Надя кивнула и сказала очень тихо:
– Мне ведь нелегко разговаривать об этом. Наверное, меня к этому не готовили. Романтическая любовь всегда существовала где-то далеко, в кино, в чужой жизни, но не в моей жизни летчика-испытателя или космонавта. Возможно, я просто привыкла к определенной роли, но эта роль уже ведет меня за собой, и мне нелегко приходится, если я решаюсь от нее отступиться…

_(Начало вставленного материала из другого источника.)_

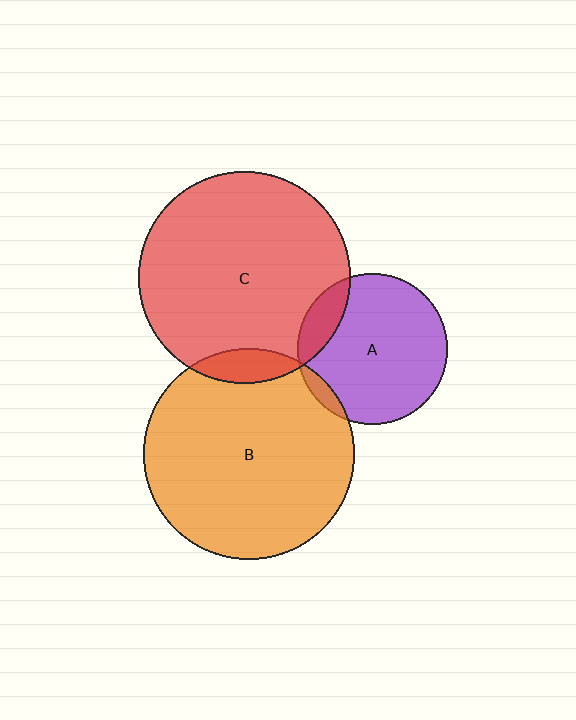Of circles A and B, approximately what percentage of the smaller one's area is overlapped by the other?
Approximately 5%.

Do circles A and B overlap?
Yes.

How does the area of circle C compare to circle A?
Approximately 2.0 times.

– Это ты о том случае – в Техасе?
– Да… Наверное, так и было тогда.
– Попытайся понять меня и простить. Наверное, я тогда больше смахивал на сексуального маньяка. Но я и тогда чувствовал по отношению к тебе то же самое, что и теперь Ты выйдешь за меня, Надя?
– Нет.
– Но, по крайней мере, ты подумаешь на эту тему?

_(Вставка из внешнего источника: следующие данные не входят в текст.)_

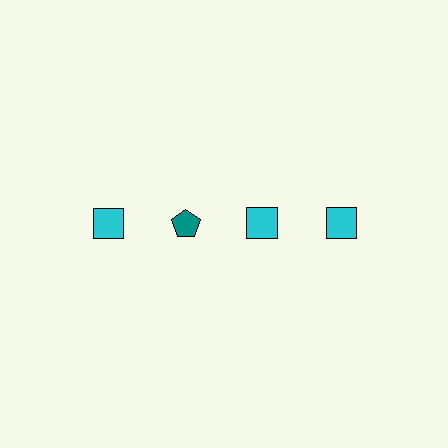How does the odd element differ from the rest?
It differs in both color (teal instead of cyan) and shape (pentagon instead of square).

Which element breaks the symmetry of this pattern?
The teal pentagon in the top row, second from left column breaks the symmetry. All other shapes are cyan squares.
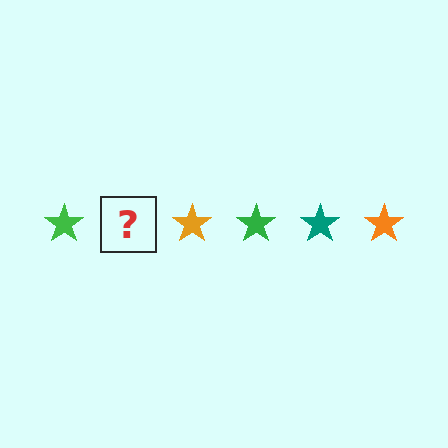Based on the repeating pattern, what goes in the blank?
The blank should be a teal star.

– Да, конечно! И вообще, когда ты вот такой, когда ты стараешься понять меня, мне очень хочется быть с тобой, жить с тобой, возможно, даже выйти за тебя замуж. Во всяком случае, выяснить это для себя я бы хотела. Будь же со мной терпеливым, Патрик. Это не так-то просто, я понимаю.
– Я буду терпеливым. Если ты будешь терпеливой со мной. – На этот раз, когда он стал искать ее руку, то нашел ее сразу. Начало было положено.
Коретта последний раз взглянула на них, прощально махнула рукой, чего они, правда, увидеть не могли, тихонько выскользнула из палаты и закрыла за собой дверь.
– А майор, он… – начал было полицейский.
– Не беспокойся, капрал. С майором все в порядке, в полном порядке. Там он в целости и сохранности, ты не тревожь его.
Коретта повернулась и быстро пошла по коридору, потом завернула за угол и скрылась из виду.
* * *Над госпиталем, над мысом Канаверал, над пеленой облаков, высоко над земной атмосферой сияло солнце, как сияло всегда. На его поверхности бушевали солнечные бури, излучая свою энергию в космос, – Солнце излучало свое тепло во всех направлениях. Некоторая его доля попадала на Землю, согревала ее, делала пригодной для жизни человека.
Солнце светило, не зная начала и конца времен. В один прекрасный день, скоро, сквозь тонкую атмосферу Земли в космос взовьется еще одна светящаяся песчинка, раскинет там свою серебристую сеть, чтобы поймать побольше живительной солнечной энергии, прежде чем та успеет раствориться в вечной ночи космического пространства.